Highly disagreeable teen and emotional damage

Anonymous
By “pretty significant issues” in MS, does that mean suicide ideation? Threats? Because I can see getting anxious and wrapped up in her mental state is you’re living under that constant fear. I would be too and feeling I had to talk my kid down.

Anonymous
Anonymous wrote:By “pretty significant issues” in MS, does that mean suicide ideation? Threats? Because I can see getting anxious and wrapped up in her mental state is you’re living under that constant fear. I would be too and feeling I had to talk my kid down.



Me again. How long has she been in college? Is this her freshman year? How is she doing besides the fraught-filled texts?
Anonymous
OP, I would ask to have this moved to the special needs forum. I have a teen like this, and despite all the therapy in the world for her, me and as a family, it is still a daily struggle.
Anonymous
Encourage that child to figure out her issues on her own.

Sounds like you & spouse problem and some boundary issues.
Anonymous
Anonymous wrote:OP, I would ask to have this moved to the special needs forum. I have a teen like this, and despite all the therapy in the world for her, me and as a family, it is still a daily struggle.


This comment rings true. I think the issue is that our DD’s situation is a bit more challenging than standard teen angst. By “crisis” I do not mean a pimple or bad date or ruined laptop. I mean inability to get out of bed and engage with the world or far worse. DW and I have worked hard with DD and her therapist to help her find the tools to help herself (ear, sleep, exercise, journal, mantras, etc). We learned awhile ago not to feed the anxiety and respond very neutrally to texts: “I’m sorry to hear you are having a bad day…we love you…we’ll talk later if you want” but that doesn’t stop the texts from coming and doesn’t mean they don’t impact us.
Anonymous
Anonymous wrote:
Anonymous wrote:OP, I would ask to have this moved to the special needs forum. I have a teen like this, and despite all the therapy in the world for her, me and as a family, it is still a daily struggle.


This comment rings true. I think the issue is that our DD’s situation is a bit more challenging than standard teen angst.
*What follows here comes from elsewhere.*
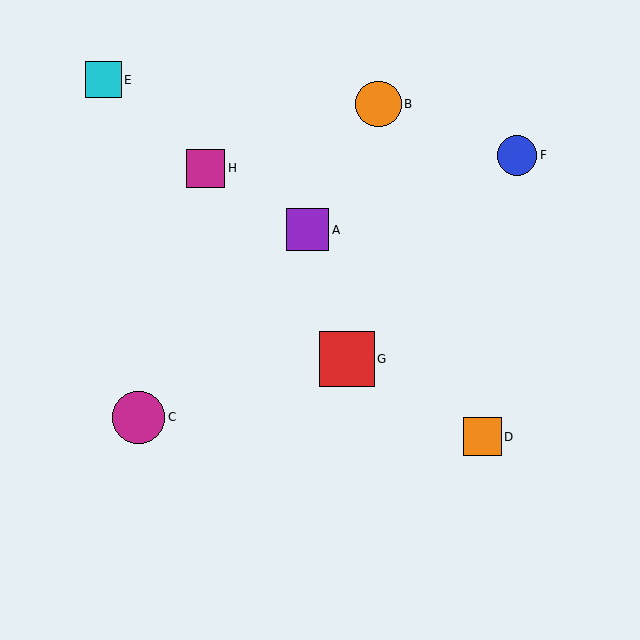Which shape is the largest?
The red square (labeled G) is the largest.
By “crisis” I do not mean a pimple or bad date or ruined laptop. I mean inability to get out of bed and engage with the world or far worse. DW and I have worked hard with DD and her therapist to help her find the tools to help herself (ear, sleep, exercise, journal, mantras, etc). We learned awhile ago not to feed the anxiety and respond very neutrally to texts: “I’m sorry to hear you are having a bad day…we love you…we’ll talk later if you want” but that doesn’t stop the texts from coming and doesn’t mean they don’t impact us.


This sounds hard and like you are dealing with some trauma from what has also happened in the past. We have a few things with one of our kids that will remind us of a very dark time with her and set us off and we have to really work not to worry we're right back where we were. I would mostly ignore the posters who are suggesting that it's your fault or that you're just not setting enough boundaries. However, I agree that therapy could help you cope.
Anonymous
Anonymous wrote:Teen’s negativity, anxiety and continual emotional “dumping” on DW is taking its toll. It impacts me too but absolutely destroys DW. Teen is now in college, this dynamic began at some point in MS, around time of puberty. Has improved somewhat with therapy and medication, but even with the space of living apart, it still feels like we are living our lives in fear of the next crisis (or perceived crisis). Anyone else going through this and have any wisdom? Is this the dynamic we will live with for the rest of our lives?


Start with defining "dumping".
Unloading his emotional burdens on her like she's a therapist?
Or is she causing conflict and making him lash out at her?
Anonymous
Anonymous wrote:Teen’s negativity, anxiety and continual emotional “dumping” on DW is taking its toll. It impacts me too but absolutely destroys DW. Teen is now in college, this dynamic began at some point in MS, around time of puberty. Has improved somewhat with therapy and medication, but even with the space of living apart, it still feels like we are living our lives in fear of the next crisis (or perceived crisis). Anyone else going through this and have any wisdom? Is this the dynamic we will live with for the rest of our lives?


High school, teen hormones, anxiety of college admissions, financial stress, perimenopause, fear of future etc corrode many parent-teen relationships.